Black Lives Matter, en boucle sur le média social chinois TikTok
Par le Monde
Le réseau social chinois, très prisé de la jeunesse occidentale, est devenu l’un des amplificateurs du mouvement de dénonciation du racisme et des violences policières.
En deux semaines, TikTok semble être entré dans une nouvelle dimension. L’application mobile développée par l’entreprise chinoise ByteDance, dont l’usage a explosé chez les adolescents en 2018, était surtout connue du grand public pour les vidéos de chorégraphies et de reprises en play-back de tubes pour ados ou préados.
Et puis, il y a eu la mort de George Floyd. Le 25 mai, cet Américain noir de 46 ans est mort asphyxié lors de son interpellation par la police de Minneapolis (Minnesota).
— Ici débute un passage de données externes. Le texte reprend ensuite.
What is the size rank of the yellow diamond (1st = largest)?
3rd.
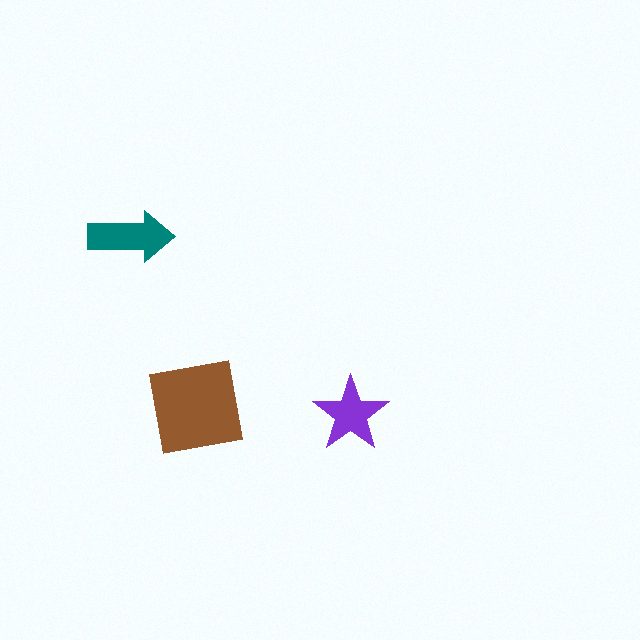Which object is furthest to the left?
The teal arrow is leftmost.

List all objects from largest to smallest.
The brown square, the teal arrow, the purple star.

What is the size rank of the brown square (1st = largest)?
1st.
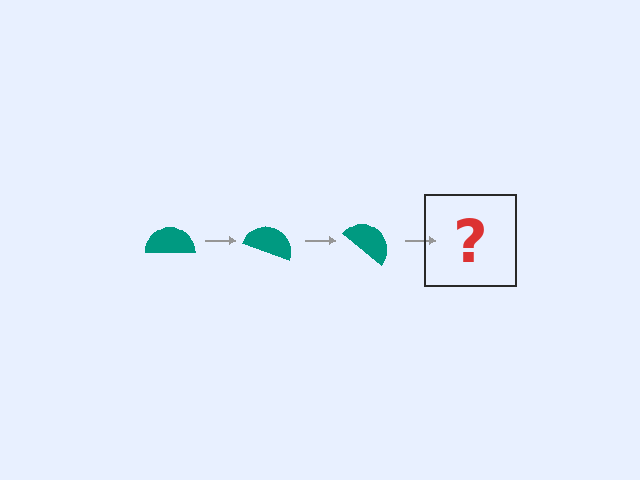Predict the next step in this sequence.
The next step is a teal semicircle rotated 60 degrees clockwise.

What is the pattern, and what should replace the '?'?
The pattern is that the semicircle rotates 20 degrees clockwise each step. The '?' should be a teal semicircle rotated 60 degrees clockwise.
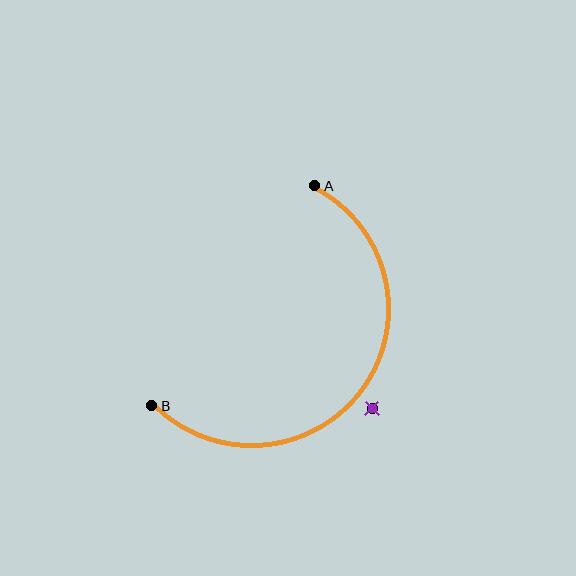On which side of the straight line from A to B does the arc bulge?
The arc bulges below and to the right of the straight line connecting A and B.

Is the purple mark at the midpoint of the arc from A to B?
No — the purple mark does not lie on the arc at all. It sits slightly outside the curve.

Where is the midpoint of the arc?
The arc midpoint is the point on the curve farthest from the straight line joining A and B. It sits below and to the right of that line.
Depuis, les manifestations contre le racisme et les violences policières se multiplient aux Etats-Unis et dans le monde.
Comme sur d’autres plates-formes accueillant des contenus publics, TikTok a été submergé d’images liées au mouvement Black Lives Matter. Lundi 15 juin, les vidéos accompagnées du hashtag #blacklivesmatter avaient été vues plus de 10 milliards de fois.
« Il fallait que je dise quelque chose »
En naviguant sur #blacklivesmatter, TikTok propose un flux quasi ininterrompu consacré au mouvement : messages de soutien en musique, vidéos de manifestations dans de nombreuses villes des Etats-Unis (et parfois dans des villes européennes), confrontations entre manifestants, policiers et opposants… Parfois, en fond sonore, résonnent les paroles de This Is America, par Childish Gambino (et son remix), dont le clip coup de poing fustigeait, il y a deux ans, l’Amérique «insouciante et raciste». C’est l’une des forces de TikTok : proposer des morceaux de musique à intégrer très facilement aux vidéos que l’on a tournées sur son smartphone.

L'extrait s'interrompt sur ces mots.